The Bernanke rumor is almost too goofy to acknowledge, but we felt we had to since it has persisted for days now, and may even be influencing some of the expectations for next week’s FOMC meeting — a “dovier” outcome under Yellen at the helm than Bernanke we assume is the basic theme.

There is nothing particularly wrong or impossible about stepping down from a position if your successor is in place. But the question to ask is why on earth would he do that? The transition is likely to go smoothly enough, all sorts of rumors would be needlessly set off, certainly more damaging than this one, and he would miss all the holiday and goodbye parties.

The arrival of a new member to the Board with the stature of Fischer, however, is big news. The combination of Yellen and Fischer at the helm of the Fed will make for one of the most muscular Fed leaderships in decades, going back to the days when Fed Chairman Paul Volcker was running the Fed with New York Fed President Jerry Corrigan close by. Indeed, we understand Yellen has been strongly supportive of the nomination, and why not, his arrival will bring a powerful boost to the Board and to the FOMC on at least three fronts.

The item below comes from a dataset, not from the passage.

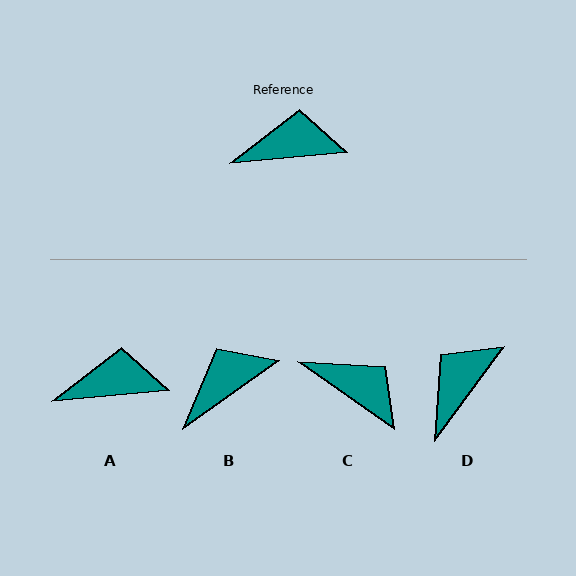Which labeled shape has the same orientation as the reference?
A.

The first in terms of the intellectual gravitas has already been widely reported in the press. Likewise, his years at the IMF and the depth of his crisis management experience during the Mexican and Asian crises of the 1990s was one of the major draws that most appealed to the Obama Administration and to Yellen, or for that matter, Lawrence Summers, who is understood to have also pressed for his appointment to the Fed.

But what Fischer will also bring to the Fed are strong managerial skills. The IMF is said to never have been run as efficiently as it was during his years as the deputy under Managing Director Michel Camdessus. That is going to be as critical to the Fed as his policy gravitas, since the Vice Chair position traditionally entails much of the internal operational responsibilities. Fischer will also be a boost to the working culture of the Board, and to the staff.

Other Board Appointments

Fischer is likely to be confirmed by the Senate once he is officially nominated, especially if a 51 majority vote is all that is needed in the stormy Senate.  That there may be some political sensitivities to naming Fischer to such a powerful position as the Fed vice chair when he has served at a foreign central bank is one reason the White House may have opted to float his name as a trial balloon rather than just announcing his nomination. But Fischer has been a naturalized US citizen for decades, and that the foreign government was Israel, should help to mute any criticism.

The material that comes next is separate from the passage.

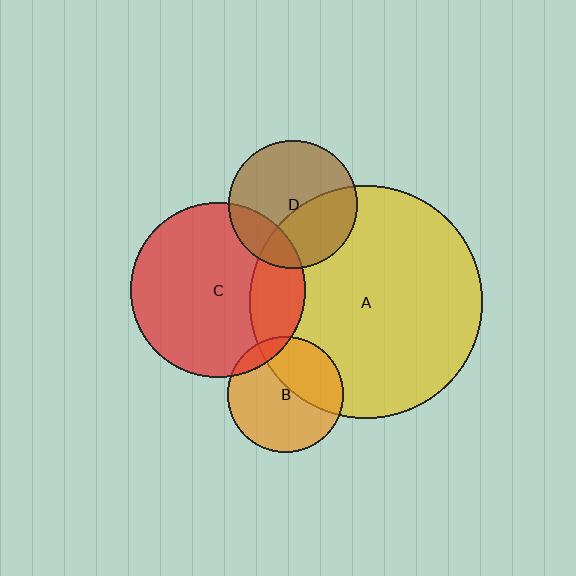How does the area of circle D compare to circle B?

In fact, the politics may work in his favor rather than against him, and he will probably draw more criticism in a Senate confirmation hearing for his short tenure at Citicorp than for his Israeli citizenship.

The two other nominees to fill the vacancies on the Board will be, as widely reported, Lael Brainard, the former Undersecretary of Treasury for International Affairs, and Janice Eberly, a former Treasury Assistant Secretary for Economic Policy. We have not heard anything to indicate that Governor Jerome Powell will not accept a reappointment, or that Governor Dan Tarullo will not be staying at the Fed, probably with a promotion to fill the Vice Chair for Banking Supervision slot.

The influential Jerome Stein is, however, likely to leave the Board this spring and no later than late summer, to return to Harvard University. Harvard, it seems, offers little consideration that a position like the Federal Reserve warrants leeway on its rule on a two year sabbatical limit without risk of losing tenure.  We understand the White House may focus its search for a successor on someone with a background in the markets or banking, which is where the biggest hole in the composition of the Board lies, but it is early days for that search.

We have no firm sense of the timing when all three will be announced, but we understand the three will be put forward as a package, along with the reappointment of Governor Powell. The White House will certainly wait until after Yellen is confirmed before making any announcements, but it could come as early as over the Christmas break.

In any case, the sooner the names are put forward, the sooner the process can begin of courtesy calls to the Senate, perhaps by late January, with hearing dates scheduled perhaps in February, if things move a bit faster than a normal political schedule. In any case, Yellen could have a full Board in place by the time of her first FOMC meeting in the Chair on March 18-19.